Top-down sales, authorized by the CIO and promulgated throughout the company, usually take three to six months minimum to complete and often stretch to 12-18 months. Eight months ago, nobody was adding new prospects to the pipeline — yet top-down tech sales haven’t slowed down to the degree many expected. They simply no longer require the same contemplation time. BSI data for Q4 2020 reveals approval times reducing significantly across all industries, with the fastest approval times in the previous 24 months.

This speed is partly explained by the fact that deal sizes are often smaller and consumption-based. Instead of a ten-million-dollar purchase that takes 12 months to approve, now a $15k/month contract might consummate in a month or two.

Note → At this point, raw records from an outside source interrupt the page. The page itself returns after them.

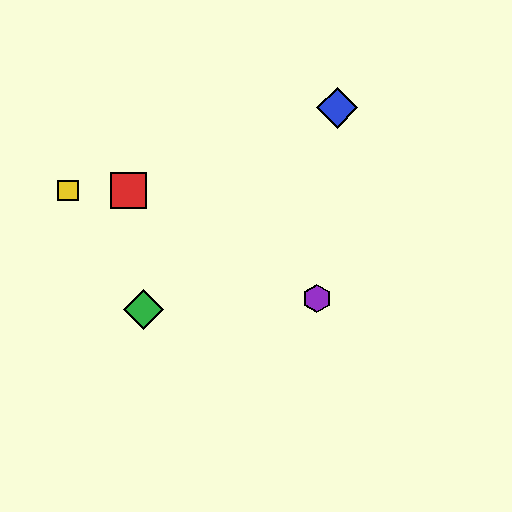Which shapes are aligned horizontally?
The red square, the yellow square are aligned horizontally.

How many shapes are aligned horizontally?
2 shapes (the red square, the yellow square) are aligned horizontally.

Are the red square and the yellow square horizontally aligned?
Yes, both are at y≈191.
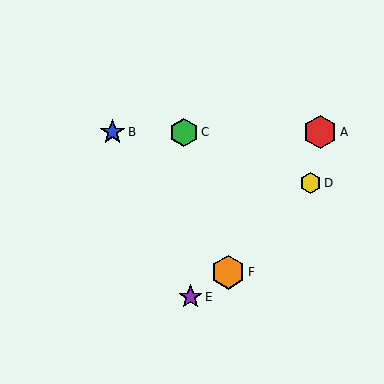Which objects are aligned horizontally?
Objects A, B, C are aligned horizontally.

Bottoms-up tech sales cycles are accelerating too. Employees are adopting work tools they need urgently and not waiting for enterprise approval first. They purchase Slack for $15/month or buy Smartsheets and then get reimbursed later. Enterprises see this widespread bottoms-up adoption and realize this necessitates enterprise-level deals.

What tech spending trends will we see into 2021?

We anticipate a significant acceleration in tech spending next year and in 2022, despite the current recession. Enterprises have spent the past six months evaluating their options to survive.

That tech spend will be driven by two factors that have already emerged. First, boards are racing to invest in technologies to engage with customers, partners and employees in up-to-date, more-modern ways. Second, bottoms-up employees are figuring out better ways to collaborate with a more technologically and geographically dispersed workforce.

We predict the biggest investment in the following three areas:

  1. Transitioning customer in-person experience to online experiences;
  2. Evolving manual back-office processes into digital to support a long-term, hybrid WFH workforce; and
  3. Accelerating the replacement of outmoded technology with modern cloud-based infrastructure to support new ways of doing business long term.

There’s never been a clearer example of how crises accelerate change. We don’t believe enterprises or consumers will revert to the old ways of doing things when the pandemic subsides. Welcome to the next phase of tech spending.